133 or just a single bit, "N". Multiple ranges may be specified, and are
134 comma-separated.
135
136 Here is how they are used:
137
138 class CRInputData(IntegerData):
139 regspec = [('INT', 'a', '0:63'), # 64 bit range
140 ('INT', 'b', '0:63'), # 6B bit range
141 ('CR', 'full_cr', '0:31'), # 32 bit range
142 ('CR', 'cr_a', '0:3'), # 4 bit range
143 ('CR', 'cr_b', '0:3'), # 4 bit range
144 ('CR', 'cr_c', '0:3')] # 4 bit range
145
146 This tells us, when used by MultiCompUnit, that:
147
148 * CompUnit src reg 0 is from the INT regfile, is linked to CRInputData.a, 64-bit
149 * CompUnit src reg 1 is from the INT regfile, is linked to CRInputData.b, 64-bit
150 * CompUnit src reg 2 is from the CR regfile, is CRInputData.full\_cr, and 32-bit
151 * CompUnit src reg 3 is from the CR regfile, is CRInputData.cr\_a, and 4-bit
152 * CompUnit src reg 4 is from the CR regfile, is CRInputData.cr\_b, and 4-bit
153 * CompUnit src reg 5 is from the CR regfile, is CRInputData.cr\_c, and 4-bit
154
155 Likewise there is a corresponding regspec for CROutputData. The two are combined
156 and associated with the Pipeline:
157
158 class CRPipeSpec(CommonPipeSpec):
159 regspec = (CRInputData.regspec, CROutputData.regspec)
160 opsubsetkls = CompCROpSubset
161
162 In this way the pipeline can be connected up to a generic, general-purpose class
163 (MultiCompUnit), which would otherwise know nothing about the details of the ALU
164 (Pipeline) that it is being connected to.
165
166 In addition, on the other side of the MultiCompUnit, the regspecs contain enough
167 information to be able to wire up batches of MultiCompUnits (now known, because
168 of their association with an ALU, as FunctionUnits), associating the MultiCompUnits
169 correctly with their corresponding Register File.
170
171 Note: there are two exceptions to the "generic-ness and abstraction"
172 where MultiCompUnit "knows nothing":
173
174 1. When the Operand Subset has a member "zero_a". this tells MultiCompUnit
175 to create a multiplexer that, if operand.zero_a is set, will put **ZERO**
176 into its first src operand (src_i[0]) and it will **NOT** put out a
177 read request (**NOT** raise rd.req[0]) for that first register.
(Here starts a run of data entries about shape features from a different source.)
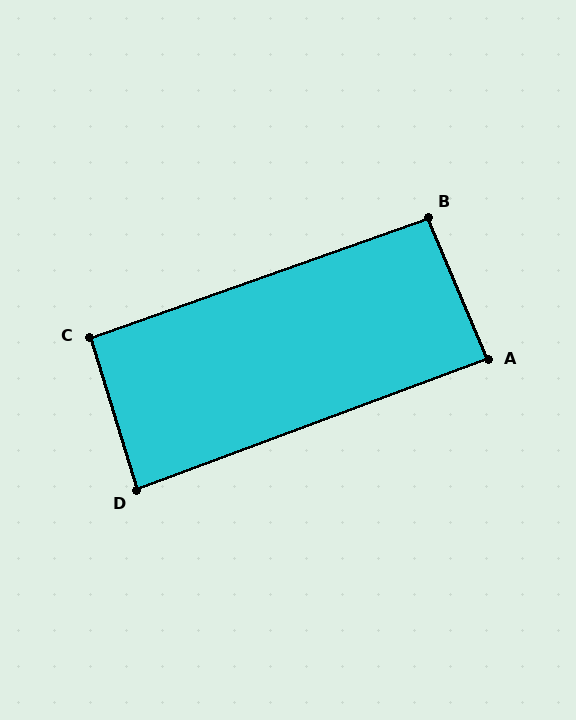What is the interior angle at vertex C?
Approximately 92 degrees (obtuse, close to a right angle).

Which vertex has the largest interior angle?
B, at approximately 93 degrees.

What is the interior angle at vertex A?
Approximately 88 degrees (acute, close to a right angle).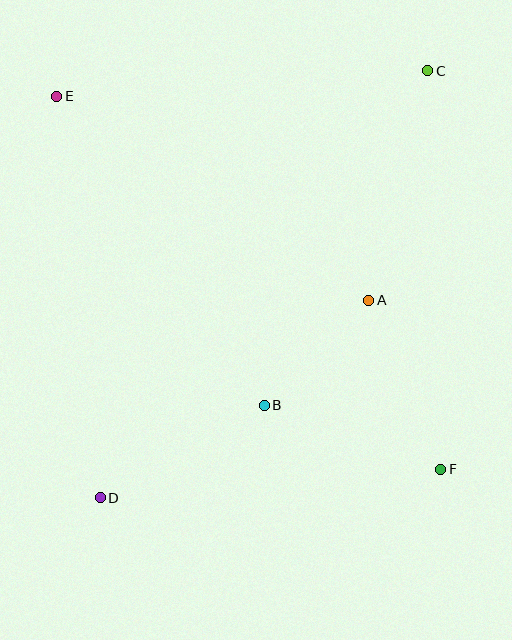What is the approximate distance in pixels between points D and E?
The distance between D and E is approximately 404 pixels.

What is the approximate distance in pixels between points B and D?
The distance between B and D is approximately 189 pixels.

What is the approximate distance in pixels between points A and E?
The distance between A and E is approximately 373 pixels.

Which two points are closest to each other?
Points A and B are closest to each other.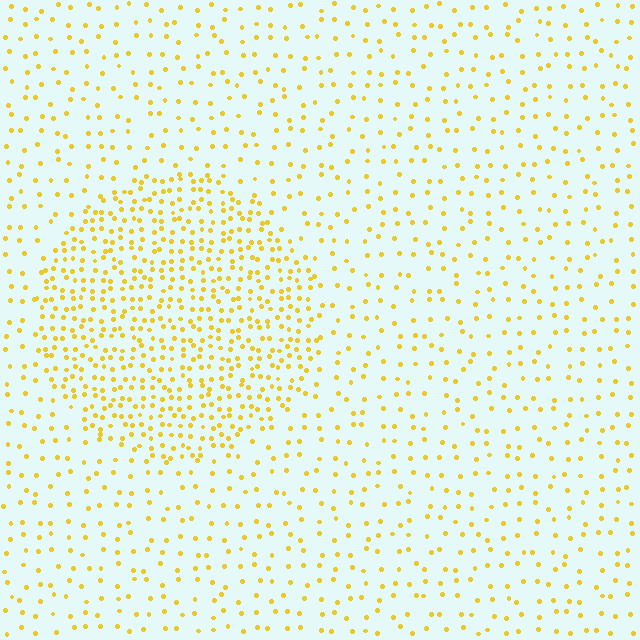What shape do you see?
I see a circle.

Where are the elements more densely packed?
The elements are more densely packed inside the circle boundary.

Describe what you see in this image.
The image contains small yellow elements arranged at two different densities. A circle-shaped region is visible where the elements are more densely packed than the surrounding area.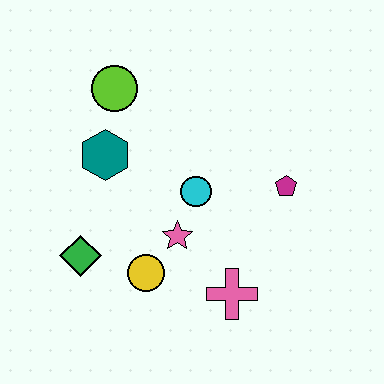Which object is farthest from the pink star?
The lime circle is farthest from the pink star.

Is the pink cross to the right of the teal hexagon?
Yes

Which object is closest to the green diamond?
The yellow circle is closest to the green diamond.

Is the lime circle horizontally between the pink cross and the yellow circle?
No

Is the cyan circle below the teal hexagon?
Yes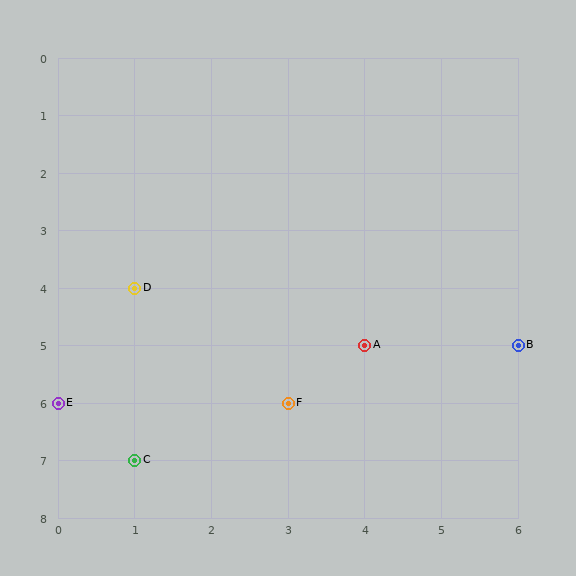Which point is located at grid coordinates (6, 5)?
Point B is at (6, 5).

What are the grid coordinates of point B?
Point B is at grid coordinates (6, 5).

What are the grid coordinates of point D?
Point D is at grid coordinates (1, 4).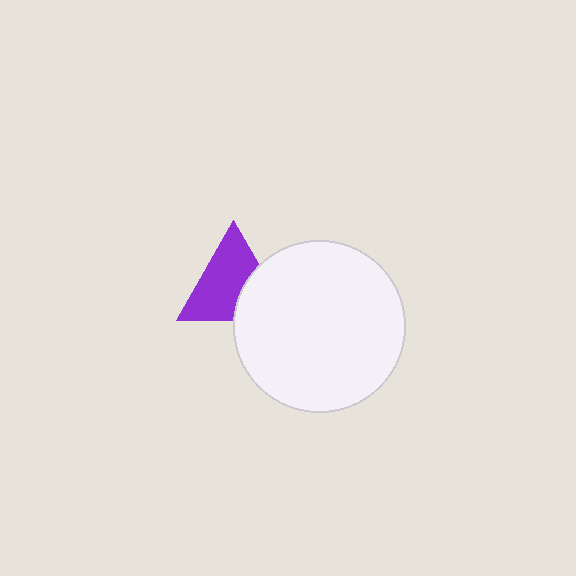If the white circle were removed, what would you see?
You would see the complete purple triangle.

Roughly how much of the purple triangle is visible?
Most of it is visible (roughly 67%).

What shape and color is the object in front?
The object in front is a white circle.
178 2. When the Operand Subset has a member "imm_data". this tells
179 MultiCompUnit to create a multiplexer that, if operand.imm_data.ok is
180 set, will copy operand.imm_data into its *second* src operand (src_i[1]).
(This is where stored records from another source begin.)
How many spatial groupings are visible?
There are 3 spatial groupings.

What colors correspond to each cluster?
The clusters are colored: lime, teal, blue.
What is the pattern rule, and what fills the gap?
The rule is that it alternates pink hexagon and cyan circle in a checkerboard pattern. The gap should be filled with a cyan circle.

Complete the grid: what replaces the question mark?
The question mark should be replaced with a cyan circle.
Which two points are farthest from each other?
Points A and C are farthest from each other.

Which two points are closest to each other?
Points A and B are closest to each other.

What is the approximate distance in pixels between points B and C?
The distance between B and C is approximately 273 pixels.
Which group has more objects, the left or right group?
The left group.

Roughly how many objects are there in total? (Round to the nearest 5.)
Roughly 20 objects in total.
181 Further: that it will **NOT** put out a read request (**NOT** raise
182 rd.req[1]) for that second register.
183
184 These should only be activated for INTEGER and Logical pipelines, and
185 the regspecs for them must note and respect the requirements: input
186 regspec[0] may *only* be associated with operand.zero_a, and input
187 regspec[1] may *only* be associated with operand.imm_data. the POWER9
188 Decoder and the actual INTEGER and Logical pipelines have these
189 expectations **specifically** hard-coded into them.